In reply to by libcom.org

Submitted by Rommon on August 28, 2017

Khawaga

I'd say definitively not. I'd be very surprised if Rommon's book was printed in more than 1000 copies. The topic is of interest to such a small group of people that it is more or less impossible for Rommon to make money on this. Shit, even quite well-known academics may see a yearly royalty check for maybe $20 for a well-selling book. It's really only the Zizeks of the world that makes money off of writing academic books. One of the only reasons publishers will actually publish books like Rommon's is because libraries will buy them (or rather: the book will be part of a bundle of books sold/licensed to a library).

Anyway, those comments weren't really why I came to post in this thread. I just came across this article in a Norwegian newspaper about the dead sea scrolls and its many forgeries. Machine translation here.

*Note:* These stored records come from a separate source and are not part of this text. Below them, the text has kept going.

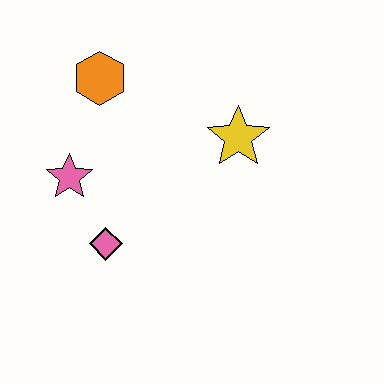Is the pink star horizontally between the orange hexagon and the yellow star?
No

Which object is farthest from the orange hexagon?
The pink diamond is farthest from the orange hexagon.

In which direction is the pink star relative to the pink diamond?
The pink star is above the pink diamond.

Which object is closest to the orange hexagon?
The pink star is closest to the orange hexagon.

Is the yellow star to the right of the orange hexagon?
Yes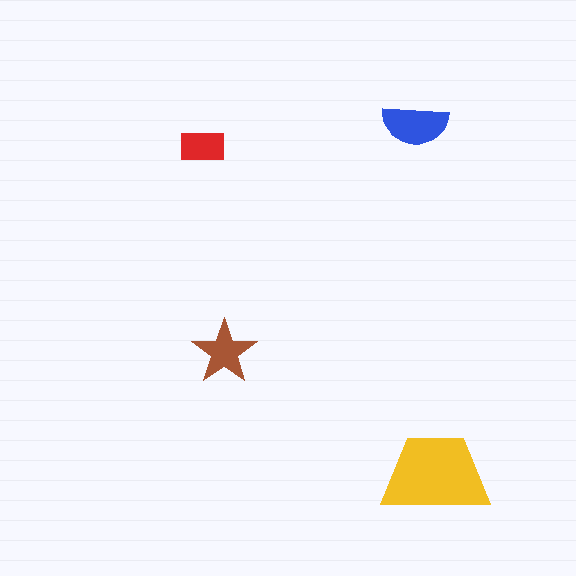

I guess my question for Rommon is whether any of the scholarship has been taken in by forgeries (i.e. have based their analysis on them) or whether it is well known that about a tenth (?) or so of the scrolls are fakes. I found it interesting since at some points this discussion has been concerned with the historical record.

The funny thing With my book is that basically many American conservative Christian scholars (a HUGE market in the English speaking world) have an Automatic reaction against ANYTHING questioning the market ideology; which I find quite sad, so much bad political theology gets done by People who are tied to a market/nationalist ideology (starting With Augustine to be honest).

But Yeah, most of the time books like this get a tiny readership, and it's Libraries, or academics ordering through Libraries. I'm certainly not making any Money from the book.

As far as the DDS forgeries. this is nothing New; there have been manuscript forgeries since the begining of textual criticism. However, the MAIN Qumran documents that have been studied, verified and so on are basically proven Beyond a doubt. The forgeries are little scraps here and there that are usually "New discoveries", or fragments that supposedly havn't been studied and pubilshed yet.

This would effect Textual Critical studies and Research that is specifically geared toward Qumran texts. But Scholarship based on Second Temply Judaism and Early Christianity usually will only deal with the verified documents.

Sometimes you get some slippage though. One example is a couple years ago some, very prominant and capable, NT scholars and textual critics started announcing a very old fragment of Mark found in an Egyptian mask (these masks were made from paper mache, using discarded documents), some of them even brought it up in Public debates (famously Danial Wallace, who did so in a very Shady and unethical way in my opinion). That was over 10 years ago and since then nothings been published or verified on the so-called fragment of Mark ... At all ... This makes me think it turned out to be a dud.

But it's very rare that the historians/NT scholars and so on will start considering a manuscript before the analysis on it has been done and it's authenticity verified ... there are exceptions (the "Secret gospel of Mark" for example, which most People now think is a forgery), but they are rare.

The DDS documents I use are the Geza Vermes translation, and there are also fascimilies of the verified manuscripts avaiable on different biblical scholarship software programs (I use logos); but those are basically almost 100% safe.

Rommon

7 years 2 months ago

In reply to by libcom.org

Submitted by Rommon on August 28, 2017

Dave B

the alleged forgeries come from another set of material I think?

.....More recently, additional scroll fragments have come to light. Since 2002, around 70 Dead Sea Scrolls fragments have appeared on the antiquities market, said Eibert Tigchelaar, a professor at the University of Leuven in Belgium, in an interview with Live Science..........

https://www.livescience.com/56429-are-new-dead-sea-scrolls-forgeries.html

Yeah, these News stories come out every now and then ... my general rule is to ignore it until it goes through the analysis/peer review process.

Sensationalist archeologists are a dime a dozen.

This is not only a problem in New Testament/Early Christianity/Second Temple Judiasm ... You get this stuff in many Fields. Which is why it's best to be very conservative and wait for the ideas and New "discoveries" to be scrutinized.